Roanoke Valley judge up for Va. Supreme Court
Clifford Weckstein has been endorsed by one bar association, but a political snare may complicate the appointment process.

By Laurence Hammack, The Roanoke Times – June 8, 2008

Clifford Weckstein, the Roanoke Valley’s most senior circuit court judge, is in the running for a seat on the Virginia Supreme Court.

Weckstein was endorsed Friday by the Salem/Roanoke County Bar Association for a vacancy on the high court created by Justice Steven Agee’s recent appointment to the 4th U.S. Circuit Court of Appeals.

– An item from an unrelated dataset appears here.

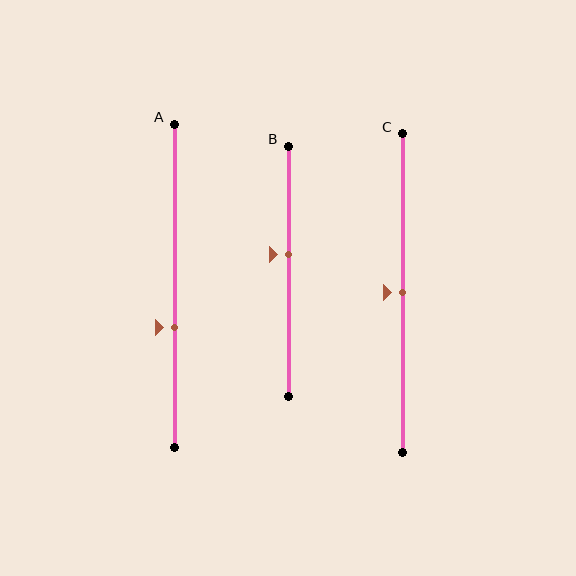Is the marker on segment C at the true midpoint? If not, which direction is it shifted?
Yes, the marker on segment C is at the true midpoint.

Appointed by the General Assembly in 1987, Weckstein brought to the bench a painstaking and thorough knowledge of the law that lawyers say has only grown deeper over the past two decades.

“He is unquestionably a student of the law,” said Steven Emmert, a Virginia Beach lawyer and appellate court analyst. “He very much wants to get his decisions right, whereas other judges just want to get their decisions made.”

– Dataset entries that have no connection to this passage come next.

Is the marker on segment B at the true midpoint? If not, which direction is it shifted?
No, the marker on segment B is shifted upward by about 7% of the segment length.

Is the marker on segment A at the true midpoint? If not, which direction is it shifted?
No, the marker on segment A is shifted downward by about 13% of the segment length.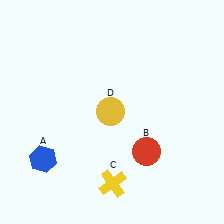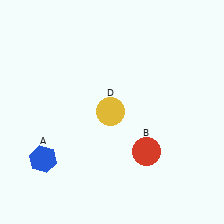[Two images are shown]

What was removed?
The yellow cross (C) was removed in Image 2.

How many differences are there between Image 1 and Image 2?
There is 1 difference between the two images.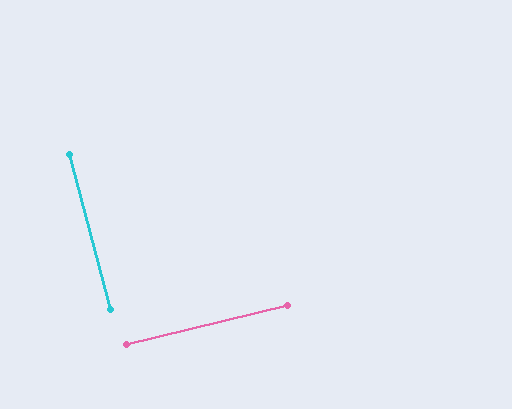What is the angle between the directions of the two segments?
Approximately 89 degrees.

But as Emmert recently pointed out on his blog, Virginia Appellate News & Analysis, the process of replacing Agee runs the risk of becoming mired in a political stalemate over judicial appointments.

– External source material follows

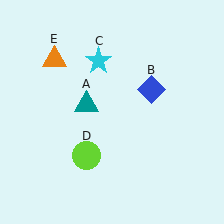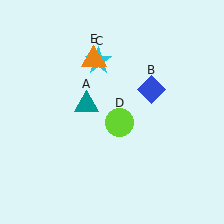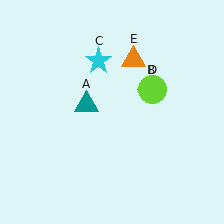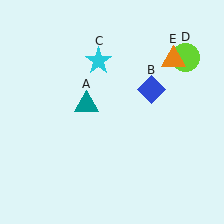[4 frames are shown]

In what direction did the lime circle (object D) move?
The lime circle (object D) moved up and to the right.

With Democrats in control of the Senate and Republicans holding a majority in the House, General Assembly legislators were unable to reach an agreement on how to fill at least two dozen judgeships by the end of this year’s regular session.

Agee’s departure from the high court comes when the legislature is out of session, which may leave the task of naming his replacement to Gov. Tim Kaine. Such an appointment would have to be confirmed by the General Assembly at its next session.

Because “the judicial election climate has been anything but peaceful,” as Emmert put it, some potential candidates for the Supreme Court vacancy might be unwilling to give up their current jobs for a position that could be temporary.

“What capable member of the bar would give up his successful practice? What sitting judge would give up her established seat (remember, you can’t be a judge in two courts at the same time) for a short-term appointment?” Emmert wrote.

“If I’m right about that, then the General Assembly has shrunk the available pool of candidates to preposterously small proportions,” he wrote on his blog. “And you know who will pay the price for that.”

Kaine spokesman Gordon Hickey confirmed that the governor has asked that endorsements for the position be forwarded to his office by mid-June. But that doesn’t mean Kaine will necessarily make an appointment, he said.

“The ball really is in the General Assembly’s court,” Hickey said, raising the possibility that the legislature could make the appointment when it meets in special session later this month to take up transportation issues.

Until then, Hickey said, the governor is keeping his options open.

Hickey declined to say how many names have been submitted to Kaine for consideration, or who they might be.

The Roanoke Bar Association will meet Tuesday to consider endorsing a candidate. Other recommendations will be made by statewide groups such as the Virginia State Bar and the Virginia Women Attorneys Association.

If Weckstein were to be elevated to the Supreme Court, the Roanoke Valley would keep two positions on the seven-member body. Agee, who is expected to take his job on the Richmond-based federal appellate court sometime this summer, is from Salem. Justice Lawrence Koontz is also from Salem.

Prior to taking the bench in 1987, Weckstein was a private lawyer in Roanoke. In addition to presiding over a number of high-profile cases, he has served as chairman of the judicial education committee of the Judicial Conference of Virginia and as a member of the Virginia State Bar’s standing committee on professionalism.

He is a recipient of University of Virginia School of Law’s William J. Brennan Jr. Award.

Weckstein, who has the longest tenure of the six circuit court judges who preside in the Roanoke Valley’s 23rd Judicial Circuit, was appointed at a time when Democrats controlled the General Assembly.

But because judges are prohibited by law from making campaign contributions or being politically active, Weckstein “has been above and removed from politics” for the past 20 years, Roanoke lawyer Ray Ferris said.

Ferris said he thinks Weckstein’s legal track record will carry more weight with lawmakers than any long-past political affiliations that might be linked to him.

“He’s got the sharpest legal mind of anyone I’ve known in recent modern history,” Ferris said. “He enjoys research, he enjoys writing, and when he examines an issue, you can pretty well bet he’s on the money when he forms an opinion.”